As a librarian I am constantly asked, do you think libraries are endangered? Do you think books will soon disappear? Do you think your future job will be anything like the job you started in? All legitimate questions I suppose (but barely), but I think that they are also very short-sighted. My frustration is the all-or-nothing hysteria with which such issues are approached, which is perhaps a particularly American trait. Either we will have libraries or we won’t have libraries! Either we will read paper books or they will no longer exist! Either we need librarians or we only need technology! Either the world is ending or it is perfect! Augh!!
I am thankful that answers in life are almost never that clear cut. I think that if more of us could become more comfortable with the in-between and the ambiguity, life might even become a bit easier.

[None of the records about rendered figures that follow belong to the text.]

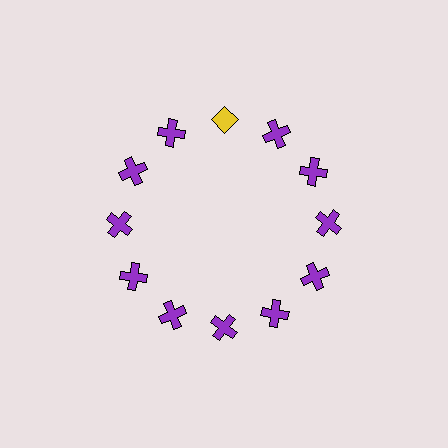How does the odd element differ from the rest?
It differs in both color (yellow instead of purple) and shape (diamond instead of cross).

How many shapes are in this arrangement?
There are 12 shapes arranged in a ring pattern.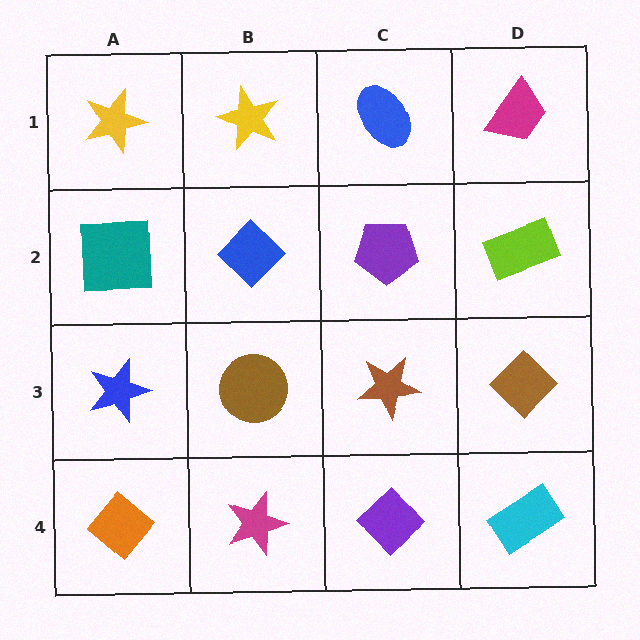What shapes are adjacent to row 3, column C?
A purple pentagon (row 2, column C), a purple diamond (row 4, column C), a brown circle (row 3, column B), a brown diamond (row 3, column D).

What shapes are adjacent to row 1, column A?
A teal square (row 2, column A), a yellow star (row 1, column B).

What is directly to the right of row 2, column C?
A lime rectangle.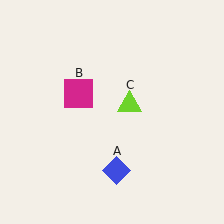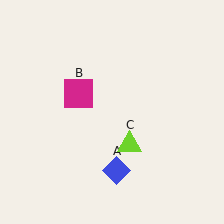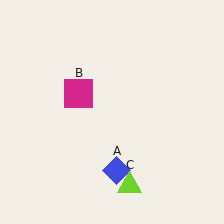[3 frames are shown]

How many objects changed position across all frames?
1 object changed position: lime triangle (object C).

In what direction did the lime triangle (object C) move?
The lime triangle (object C) moved down.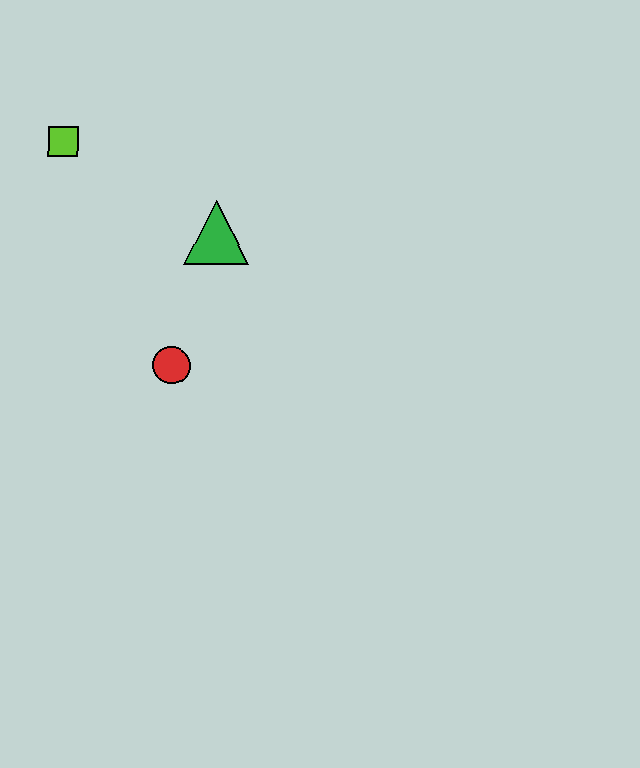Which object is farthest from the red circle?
The lime square is farthest from the red circle.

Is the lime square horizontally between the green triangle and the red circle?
No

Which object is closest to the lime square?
The green triangle is closest to the lime square.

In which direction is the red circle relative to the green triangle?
The red circle is below the green triangle.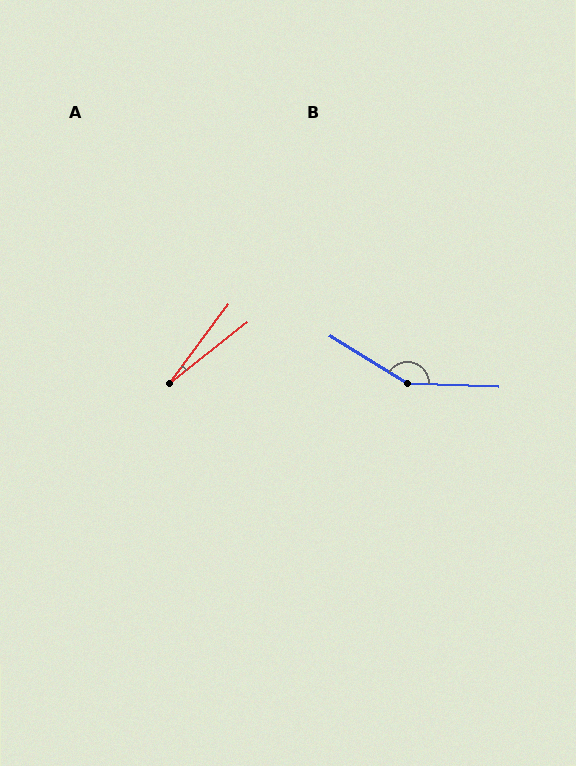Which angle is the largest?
B, at approximately 151 degrees.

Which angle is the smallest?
A, at approximately 15 degrees.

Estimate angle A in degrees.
Approximately 15 degrees.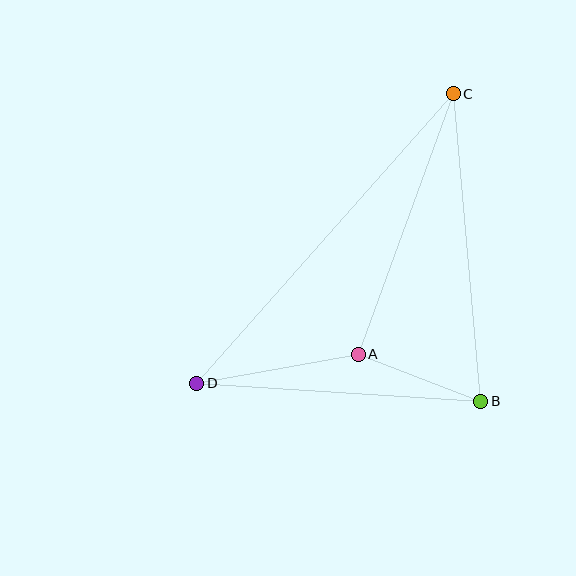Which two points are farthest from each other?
Points C and D are farthest from each other.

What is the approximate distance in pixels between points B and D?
The distance between B and D is approximately 285 pixels.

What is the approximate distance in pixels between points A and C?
The distance between A and C is approximately 277 pixels.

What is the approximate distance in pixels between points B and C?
The distance between B and C is approximately 309 pixels.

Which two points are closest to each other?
Points A and B are closest to each other.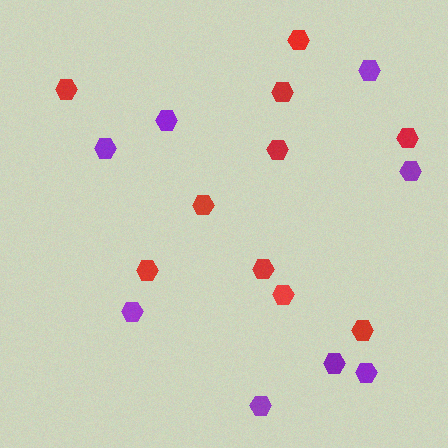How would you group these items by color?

This is why some of the above- and under-ground activism that seems to be picking up, or at least being increasingly picked up in the media, in support of books and libraries is truly inspiring and exciting. Those involved are generally not luddites and are not otherwise refusing technological innovation. Most probably have a blog or twitter account or Facebook page or are otherwise active in social media. They are not all or nothing but they do understand how and why people might still be looking for the right book at the right moment.
Having recently left New York, I can’t help but wonder if I might have gotten involved in the Occupy Wall Street Library. Or if anyone I know is spending time there. Many people ask, what is the point of such protests? They won’t change anything in the long run. Maybe that’s true. But I think that any small steps taken toward encouraging questioning, pushing, debating, arguing, creating, expanding, what people are thinking and doing a bit further and a bit wider, are unquestionably worthwhile.
The problem arises when people think of libraries as ONLY places where you can borrow books. Very few libraries are only that any more, if they ever even were in the first place. And when people think of librarians as ONLY people who check out the books to you and tell you where the bathroom is. Librarians have ALWAYS been much more than that.